As shown in FIG. 4, weight reduction resulting from release of absorbed water, and an endothermic reaction were observed up until about 200 degree C. However, from around 250 degrees C. and upwards, weight reduction resulting from destruction of the electrolyte membrane, and an exothermic reaction were observed. Based on these results, it is apparent that the intermediate product has adequate heat resisting properties up until around 200 degrees C. In other words, the heat resisting properties of the intermediate product are improved by the hybrid combination of the phosphoric acid and the polyethylene glycol of the skeleton. As a result, an electrolyte membrane is obtained that can operate in a higher temperature range than conventional electrolyte membranes.

INDUSTRIAL APPLICABILITY

The combining method of the present invention can be desirably applied to manufacturing methods for fuel cell and sensors, and to the manufacture of electrodes for fuel cells, or similar.
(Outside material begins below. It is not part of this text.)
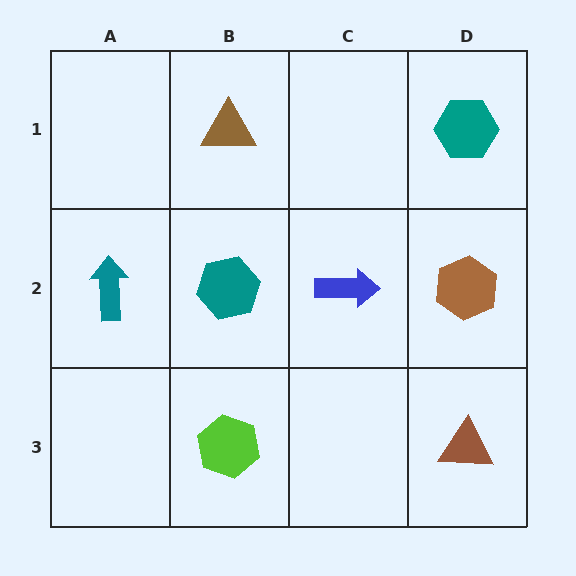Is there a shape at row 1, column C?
No, that cell is empty.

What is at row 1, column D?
A teal hexagon.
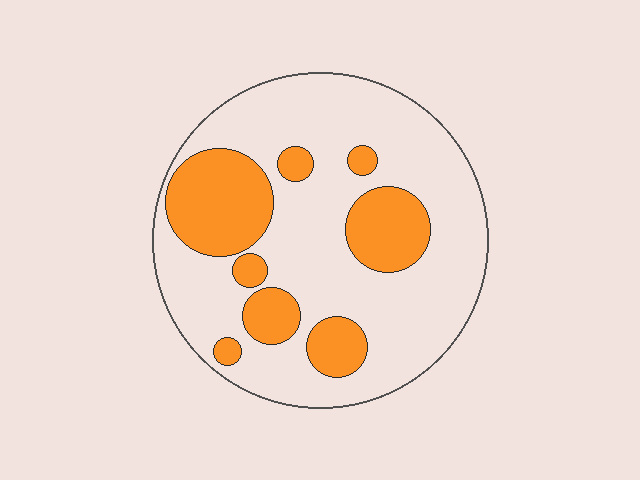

Further, it is preferable if the proton conducting material is phosphoric acid or a phoshide.

Claims

1. A combining method comprising a step of: combining a proton conducting material including a hydroxyl group with a skeleton formed from a hydrocarbon-based polymer including a hydroxyl group, the combining step being executed by performing irradiation with microwaves with a wavelength that selectively imparts energy to the hydroxyl group.

2. The combining method according to claim 1, wherein the hydrocarbon-based polymer includes metal alkoxide.

3. The combining method according to claim 1, wherein the proton conducting material is one of phosphoric acid and a phoshide.